The attacker would need to:
- Identify a WordPress site using the vulnerable Nexi XPay plugin
- Determine or guess valid order IDs for pending orders
- Craft requests to the redirect endpoint that trigger order completion
- Submit the malicious requests to mark orders as paid without actual payment
Technical details of the vulnerable code can be found in the WordPress Cartasi XPay Code repository.

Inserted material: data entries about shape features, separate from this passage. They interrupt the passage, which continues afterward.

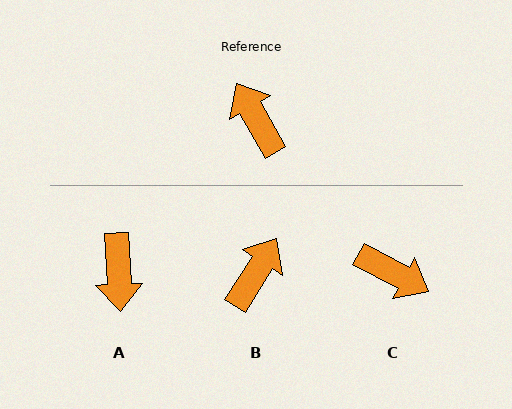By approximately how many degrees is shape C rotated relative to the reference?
Approximately 148 degrees clockwise.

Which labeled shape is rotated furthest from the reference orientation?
A, about 154 degrees away.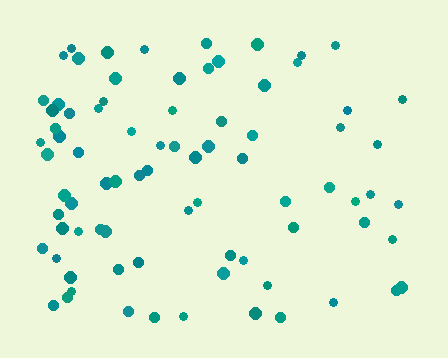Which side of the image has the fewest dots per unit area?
The right.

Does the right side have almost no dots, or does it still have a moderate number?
Still a moderate number, just noticeably fewer than the left.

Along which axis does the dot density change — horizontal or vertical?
Horizontal.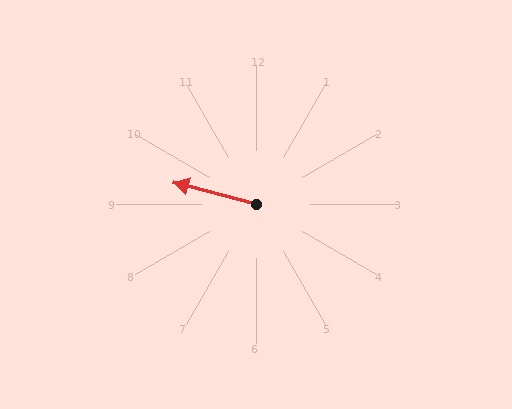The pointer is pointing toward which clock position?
Roughly 10 o'clock.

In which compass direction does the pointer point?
West.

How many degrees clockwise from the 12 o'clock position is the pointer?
Approximately 285 degrees.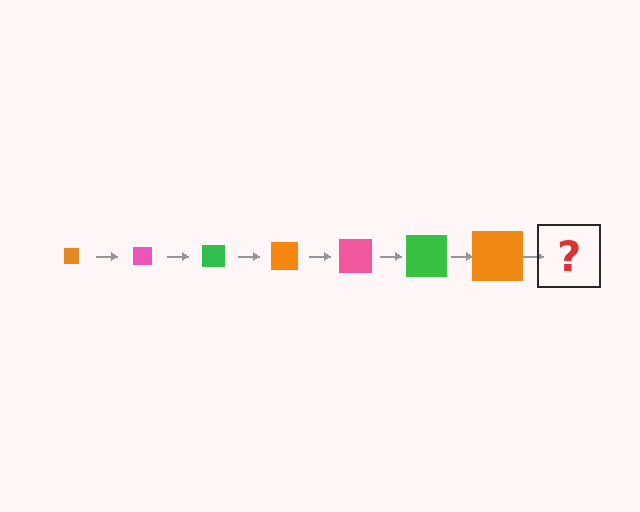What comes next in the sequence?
The next element should be a pink square, larger than the previous one.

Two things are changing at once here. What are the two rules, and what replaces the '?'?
The two rules are that the square grows larger each step and the color cycles through orange, pink, and green. The '?' should be a pink square, larger than the previous one.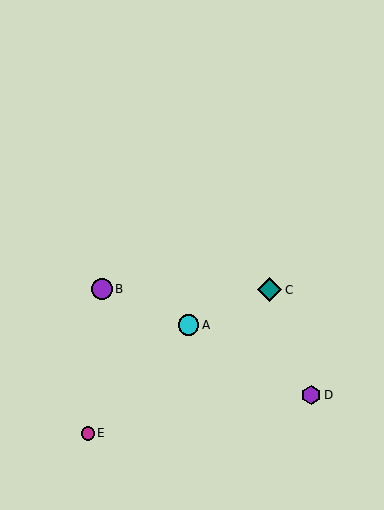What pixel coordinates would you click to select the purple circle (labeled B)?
Click at (102, 289) to select the purple circle B.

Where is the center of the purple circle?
The center of the purple circle is at (102, 289).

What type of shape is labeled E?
Shape E is a magenta circle.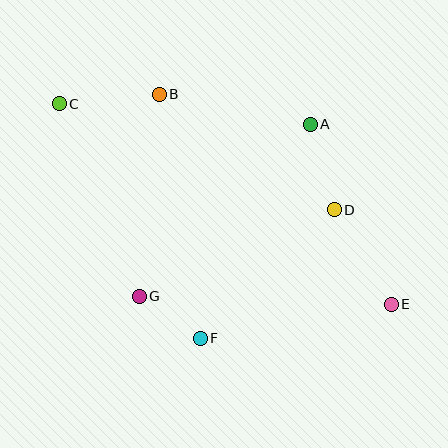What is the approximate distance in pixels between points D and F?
The distance between D and F is approximately 186 pixels.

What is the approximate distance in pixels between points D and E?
The distance between D and E is approximately 110 pixels.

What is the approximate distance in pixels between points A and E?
The distance between A and E is approximately 197 pixels.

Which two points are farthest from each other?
Points C and E are farthest from each other.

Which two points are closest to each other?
Points F and G are closest to each other.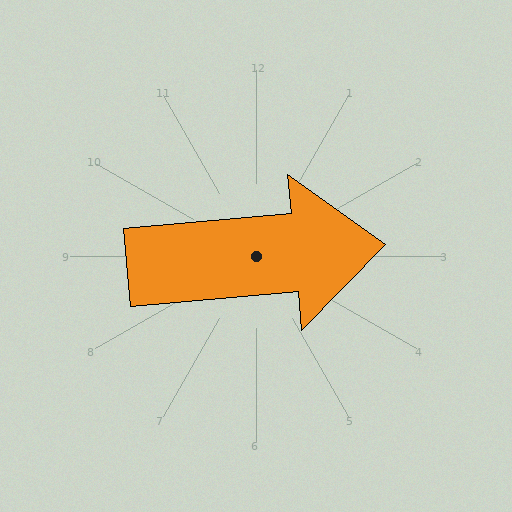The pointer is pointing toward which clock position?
Roughly 3 o'clock.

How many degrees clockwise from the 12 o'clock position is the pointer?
Approximately 85 degrees.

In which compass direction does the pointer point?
East.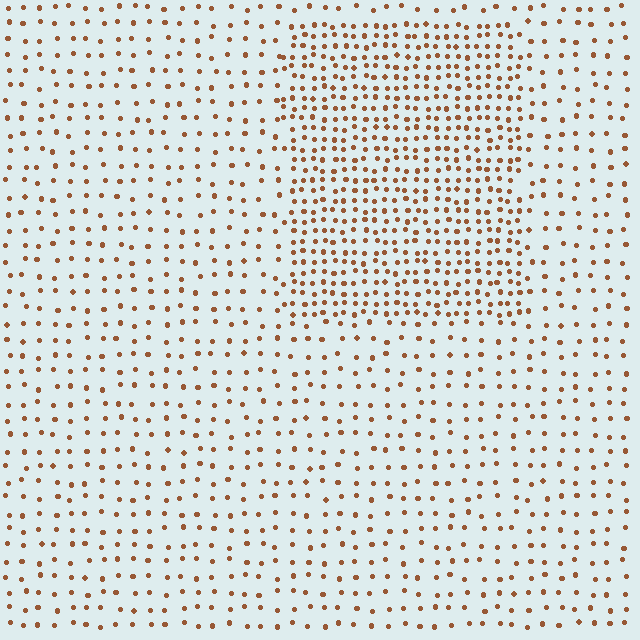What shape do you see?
I see a rectangle.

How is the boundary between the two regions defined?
The boundary is defined by a change in element density (approximately 2.4x ratio). All elements are the same color, size, and shape.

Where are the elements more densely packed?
The elements are more densely packed inside the rectangle boundary.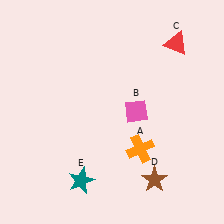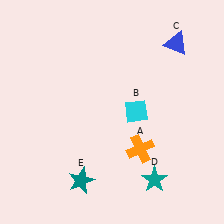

Detection Methods for CVE-2025-15565
Indicators of Compromise
- Unusual order status changes from "pending" to "completed" without corresponding payment gateway logs
- Orders marked as paid without matching transaction records in the Nexi XPay payment processor dashboard
- HTTP requests to the XPay completion endpoints from unexpected IP addresses or without proper callback signatures
Detection Strategies
- Monitor WooCommerce order status change logs for orders transitioning to "completed" without legitimate payment callbacks
- Implement logging on the redirect endpoint to capture all incoming requests and compare against legitimate payment gateway traffic patterns
- Cross-reference completed orders with actual payment processor transaction records to identify discrepancies
Monitoring Recommendations
- Enable detailed access logging for the WordPress installation to track requests to payment-related endpoints
- Set up alerts for unusual spikes in order completion requests or orders completed without corresponding payment processor notifications
- Regularly audit WooCommerce order history against payment gateway transaction logs to detect fraudulent completions
How to Mitigate CVE-2025-15565
Immediate Actions Required
- Update the Nexi XPay plugin to a version newer than 8.3.0 that includes the authorization fix
- Audit all recent WooCommerce orders to identify any potentially fraudulent completions that occurred during the exposure window
- Implement additional server-level access controls to restrict access to payment callback endpoints until patching is complete
Patch Information
Organizations should update the Nexi XPay plugin to the latest patched version available. Consult the Wordfence Vulnerability Report for detailed remediation guidance and patch availability information.
Before applying updates, create a complete backup of the WordPress installation including the database. Test the update in a staging environment if possible to ensure compatibility with your WooCommerce configuration.
Workarounds
- Temporarily disable the Nexi XPay payment gateway until a patched version can be applied
- Implement Web Application Firewall (WAF) rules to restrict access to the vulnerable redirect endpoint to only known Nexi payment gateway IP addresses
- Enable additional order verification workflows that require manual review of completed orders before fulfillment
# Configuration example
# Add to .htaccess to restrict access to XPay endpoints (temporary workaround)
<FilesMatch "WC_Gateway_XPay_Process_Completion\.php$">
Order deny,allow
Deny from all
# Allow only from Nexi payment gateway IPs (verify current IPs with Nexi)
Allow from 192.0.2.0/24
</FilesMatch>
Disclaimer: This content was generated using AI. While we strive for accuracy, please verify critical information with official sources.